For an instant, he is still.
There's a change in the murk before his eyes. A lightness. A lightness he can enter, somehow, and
he can feel himself leaning toward it, his body – so weak, so nearly incapable beneath him – reaching
for the growing light.
He falls. Falls onto solidity. The coolness rises from it, and he allows himself to sink into it, let it
envelop him.
He is still. He gives up his struggle. He lets oblivion overtake him.
Oblivion is purgatorial and gray. He is passably conscious, not asleep but not quite awake either, as
if disconnected from everything, unable to move or think or receive input, able only to exist.
An impossible amount of time passes, a day, a year, maybe even an eternity, there is no way he can
know. Finally, in the distance, the light begins to slowly, almost imperceptibly change. A grayness
emerges, then a lighter grayness, and he starts to come back to himself.

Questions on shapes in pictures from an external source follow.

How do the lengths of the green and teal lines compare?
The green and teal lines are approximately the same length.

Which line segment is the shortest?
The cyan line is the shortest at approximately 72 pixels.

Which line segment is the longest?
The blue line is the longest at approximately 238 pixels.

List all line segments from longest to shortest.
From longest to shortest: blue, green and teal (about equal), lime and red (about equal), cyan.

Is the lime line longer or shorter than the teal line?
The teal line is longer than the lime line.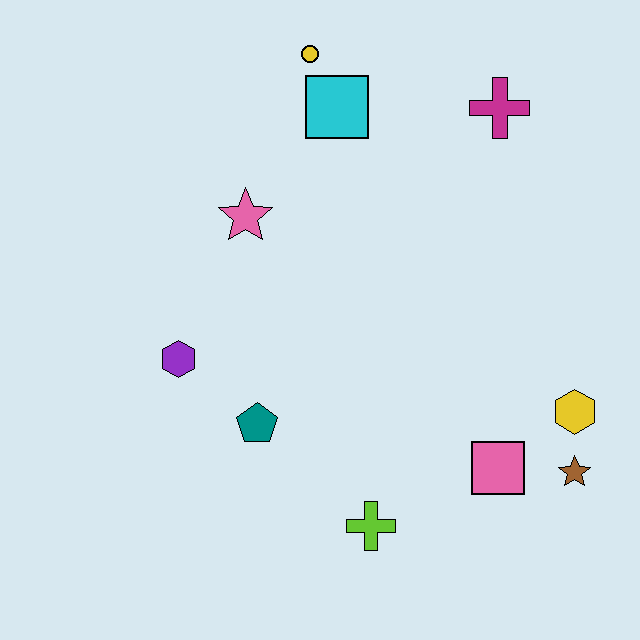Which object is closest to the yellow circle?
The cyan square is closest to the yellow circle.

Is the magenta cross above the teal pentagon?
Yes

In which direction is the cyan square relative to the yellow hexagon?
The cyan square is above the yellow hexagon.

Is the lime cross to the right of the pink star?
Yes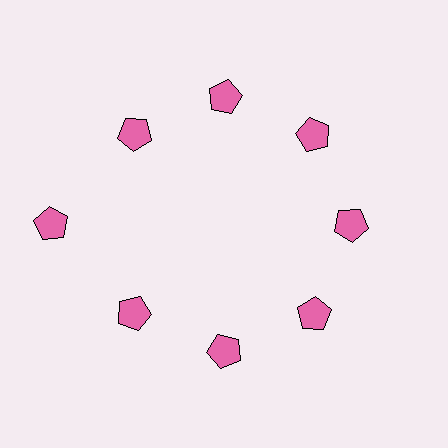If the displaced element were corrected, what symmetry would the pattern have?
It would have 8-fold rotational symmetry — the pattern would map onto itself every 45 degrees.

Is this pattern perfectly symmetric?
No. The 8 pink pentagons are arranged in a ring, but one element near the 9 o'clock position is pushed outward from the center, breaking the 8-fold rotational symmetry.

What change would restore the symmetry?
The symmetry would be restored by moving it inward, back onto the ring so that all 8 pentagons sit at equal angles and equal distance from the center.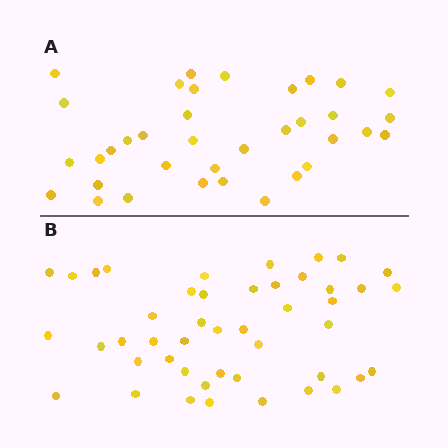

His first thought, more vaguely sensed than actually articulated, is that it feels as though he's
pressed against a cement block. He's dimly aware of how cool it is under him, how solid it feels, like
he's clinging to it lest he fly off into space. He hovers around the thought for an indeterminate amount
of time, letting it clarify, letting it connect to his body, to other thoughts –
The word morgue suddenly flashes somewhere deep inside him – for where else are you laid out
on cool, solid blocks – and in rising horror, he opens his eyes, unaware they were even closed. He
tries to call out that they must not bury him, they must not cut him open, that there's been a terrible,
terrible mistake. But his throat rebels against the formation of words, as if it hasn't been used for
years, and he's coughing and sitting up in terror, his eyes muddled and foggy, like he's looking at the
world from behind many thick layers of dirty glass.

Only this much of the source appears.